Вообще мои театральные постановки основаны на диалогах с людьми из разных стран, из разной среды. Мы всегда говорим с ними о табуированных моментах, о чем вообще-то не говорят, о том, что скрывается за предрассудками. Когда мы жили в тоталитарном обществе, существовала только "большая правда": это вот так, и вы должны это принять. Когда происходит наоборот, человек этому очень рад. Наш спектакль именно об этом.
Мы намеренно решили работать с молодыми людьми, которые не пережили событий 1968 года и не несут бремя исторических коннотаций. Но я была очень удивлена, что в российских школах об этом вообще не говорят, или так говорят, что никто ничего не знает, и они обо всем узнали уже здесь. Было очень интересно, как они соприкасаются с этим прошлым. Это стало ключом к нашему спектаклю.
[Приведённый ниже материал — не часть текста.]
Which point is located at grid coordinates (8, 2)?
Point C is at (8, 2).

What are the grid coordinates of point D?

– Один из актеров, Роман Зотов-Микшин, сказал, что работа над постановкой его изменила. Вас как человека, а не как режиссера, спектакль изменил?
– Да, конечно, но в моем возрасте ничего не может меня изменить основательно. Эта работа очень сильно меня обогатила, позволила взглянуть со стороны на то, что я носила в себе все эти годы – на негатив, собственные предрассудки о том, кто такие русские, – сказала Яна Свободова.